Mi primer… ¿fracaso?

Marzo 104 / Marzo 2023

Sobre si el emprendedor nace o se hace hay tantas hipótesis como microplásticos en el océano. Antes de cumplir los 30, tras el cierre de el diario El Sol, la juventud me quemaba y decidí montar una pequeña agencia de servicios editoriales a la que bauticé Shout, como la vieja canción de los Isley Brothers (por entonces bastaba con tener una licencia fiscal; solo con recordar su nombre ya se me mueven los pies). Me gustaba la idea de que mis servicios sirviesen para “gritarle” (shout!) al mundo nuestro trabajo.
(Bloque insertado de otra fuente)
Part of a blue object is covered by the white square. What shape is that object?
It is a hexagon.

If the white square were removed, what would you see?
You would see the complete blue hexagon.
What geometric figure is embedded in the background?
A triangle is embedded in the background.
Fue un chasco: ninguno de mis clientes conocía la canción y cuando me di cuenta -tras decenas de citas presentando la propuesta– era ya tarde.

Cometí varios errores y recuerdo todavía muchos de ellos: gasté buena parte de mi liquidez en comprar un mamotreco llamado Canonfile, cuya misión era escanear documentación (conviene recordar que no existía internet). Me equivoqué al descapitalizarme y también al confiar en proyectar todo mi valor añadido en una tecnología que a nadie importaba.
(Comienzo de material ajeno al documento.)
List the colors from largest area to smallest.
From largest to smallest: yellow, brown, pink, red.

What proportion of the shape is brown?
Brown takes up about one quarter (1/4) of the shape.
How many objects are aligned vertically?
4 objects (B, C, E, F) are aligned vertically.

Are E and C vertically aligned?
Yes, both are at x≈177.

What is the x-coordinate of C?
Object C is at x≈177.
Cualquier tecnología es más pronto o más tarde desplazada por otra nueva, así que debes amortizarla y no permitir que ésta te obligue a apalancar la empresa tanto como para inmobilizarte.

Tomé la decisión de manera unilateral, convencido de que la digitalización de archivos (que nosotros mismos teníamos que gestionar) ofrecía un servicio inigualable. Cuando visité clientes, uno tras otro, descubrí que mi base de datos tecnológica les importa muy poco, pero encontré a cambio algo que sí necesitaban.

Tanto la revista Tiempo –con su dominio absoluto del quiosco y un Pepe Oneto (que luego fue mi amigo) pletórico en influencia y también en altanería– como la recién lanzada Panorama, de Carlos Carnicero, requerían constantes promociones que regalar a sus lectores para estimular la venta (daba igual lo que fuese).

Ellos fueron mis primeros y únicos clientes. Tiempo me compró la elaboración de unas guías regionales que previamente ya habían vendido a las oficinas de turismo. Y Panorama quería una colección de discos compactos, donde el precio por unidad importaba más que el contenido.

Aquello me costó entenderlo, pero luego, como director de El Gran Musical, fui la primera publicación (mensual, eso sí) en incluir con la revista una colección de CDs con la que enamoré a Mario Pacheco y sus Nuevos Medios (Los Jóvenes Flamencos, se llamó), DRO y otras. Todos los bares de Madrid la pincharon durante años y el éxito de Ray Heredia y su Alegría de Vivir vino de aquello.